Heinrich Wildemann (1904-1964) received important impulses for his artistic development from the Expressionists of the "Brücke"; he also had a close friendship with Karl Schmidt-Rottluff. After the Second World War, Wildemann was acquainted with painters such as Willi Baumeister, Ernst Wilhelm Nay, Max Ackermann and Fritz Winter, whose abstract works marked a new artistic beginning in Germany. On Baumeister's recommendation, Wildemann was appointed Baumeister's successor and professor of painting at the Stuttgart Art Academy in 1955. Commenting on his development, the artist said: "My career led me from Expressionism via Cubism to the abstract [...], based on my own experience and without any outside influence". In the exhibition, watercolours from the 1940s are shown.
 
Gerhart Hein (1910-1998), whose artistic talent had been discovered by the expressionist Otto Mueller, studied at the Breslau Art Academy from 1929. After the war and captivity, he again entered a phase of free creativity.
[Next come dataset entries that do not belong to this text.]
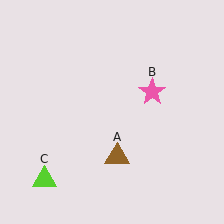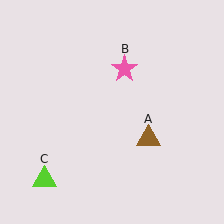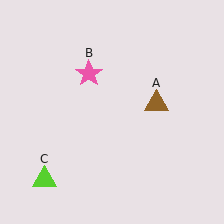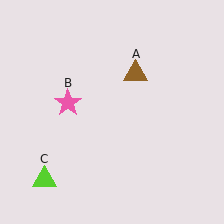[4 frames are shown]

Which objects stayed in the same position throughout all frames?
Lime triangle (object C) remained stationary.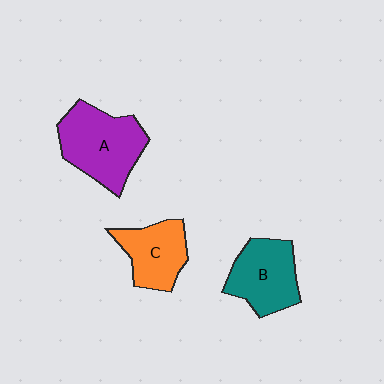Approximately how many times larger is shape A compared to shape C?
Approximately 1.4 times.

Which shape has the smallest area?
Shape C (orange).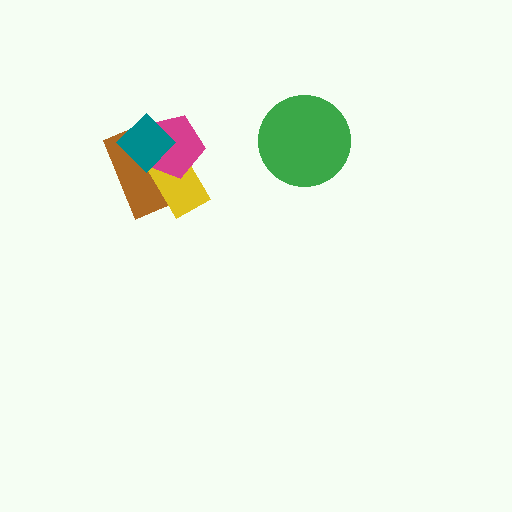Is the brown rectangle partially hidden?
Yes, it is partially covered by another shape.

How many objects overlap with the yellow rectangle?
3 objects overlap with the yellow rectangle.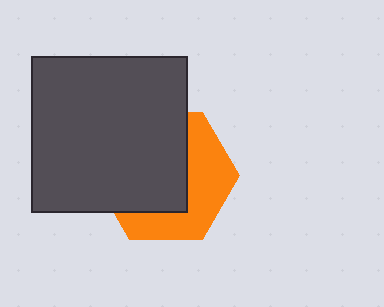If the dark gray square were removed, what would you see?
You would see the complete orange hexagon.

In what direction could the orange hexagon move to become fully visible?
The orange hexagon could move toward the lower-right. That would shift it out from behind the dark gray square entirely.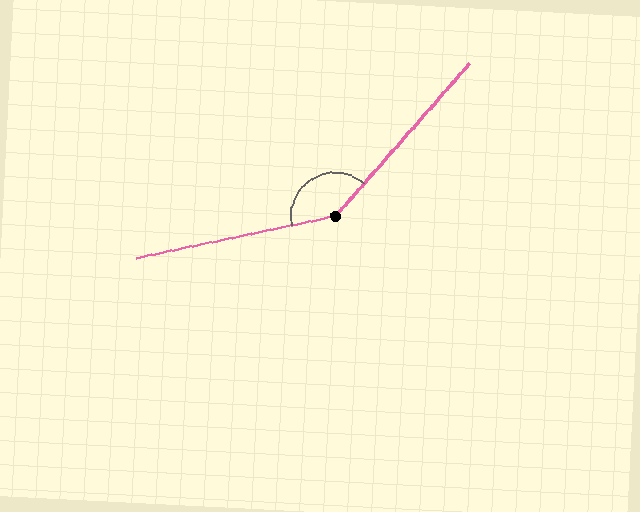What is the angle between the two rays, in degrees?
Approximately 143 degrees.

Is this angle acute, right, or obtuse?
It is obtuse.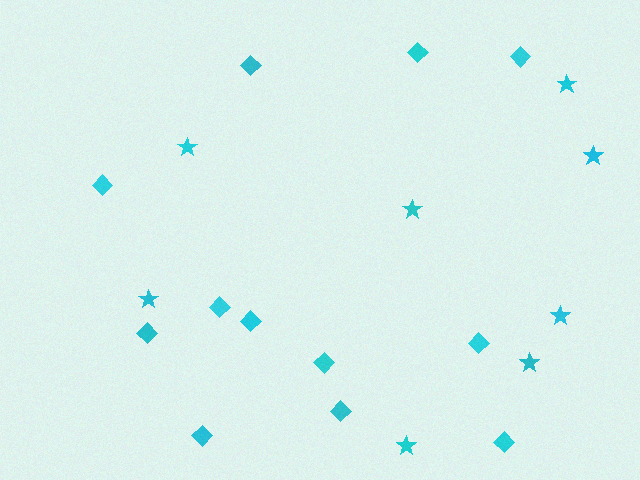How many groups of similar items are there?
There are 2 groups: one group of stars (8) and one group of diamonds (12).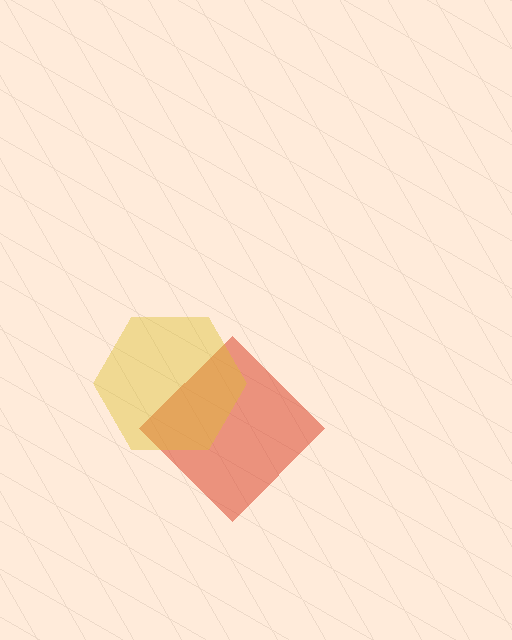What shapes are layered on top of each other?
The layered shapes are: a red diamond, a yellow hexagon.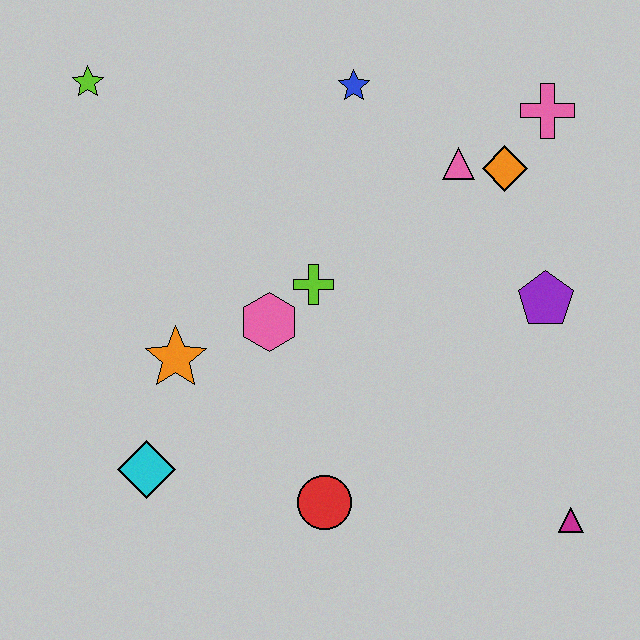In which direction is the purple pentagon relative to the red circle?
The purple pentagon is to the right of the red circle.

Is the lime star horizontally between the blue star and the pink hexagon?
No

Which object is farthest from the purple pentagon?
The lime star is farthest from the purple pentagon.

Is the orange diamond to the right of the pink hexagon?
Yes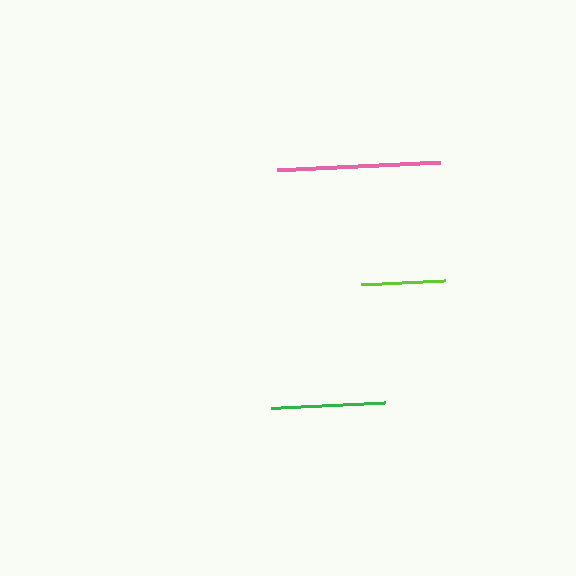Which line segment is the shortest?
The lime line is the shortest at approximately 84 pixels.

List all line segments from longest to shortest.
From longest to shortest: pink, green, lime.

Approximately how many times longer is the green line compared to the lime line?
The green line is approximately 1.4 times the length of the lime line.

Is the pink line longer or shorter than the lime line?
The pink line is longer than the lime line.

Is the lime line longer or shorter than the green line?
The green line is longer than the lime line.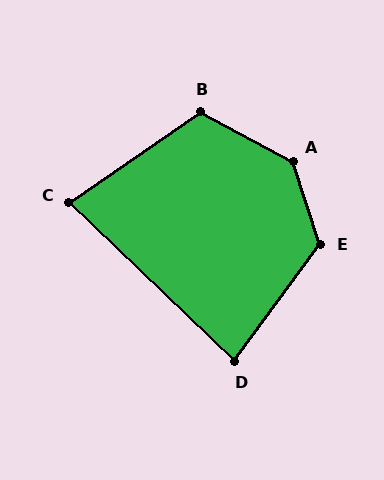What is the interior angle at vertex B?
Approximately 117 degrees (obtuse).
In the mid-1950s he dissolved figuration in his works. Forms inspired by Cubism led further to abstract structures of geometric lines delimiting areas of color. In the mid-1950s he dissolved figuration in his works. Forms inspired by Cubism led further to abstract structures of geometric lines delimiting areas of colour. Hein called these structures "imaginary substance".
 
Erich Franke (1911-2008) graduated from the School of Applied Arts in Wiesbaden and, influenced by the art movements of the 1920s and 30s, put an early emphasis on abstract art. Theatre and music, which he dealt with professionally as a stage designer, enriched his artworks with spatial depth and dance-like dynamics. These references become visible in the gouaches "Circus" from 1937 and "Kultischer Ort" from 1957, among others, which lead the viewer into the artist's inner reality.
  
Michael Schoenholtz (1937-2019) was primarily a stone sculptor. Schoenholtz corresponded to the heaviness and massiveness of the stone with a reduced formal language that concentrated on the essential. It gives his figures a dignified aura and refers to Schoenholtz ’artistic role models - the sculptures of the Aztecs and Khmer. Parallel to his sculptural work, he also created a rich set of drawings.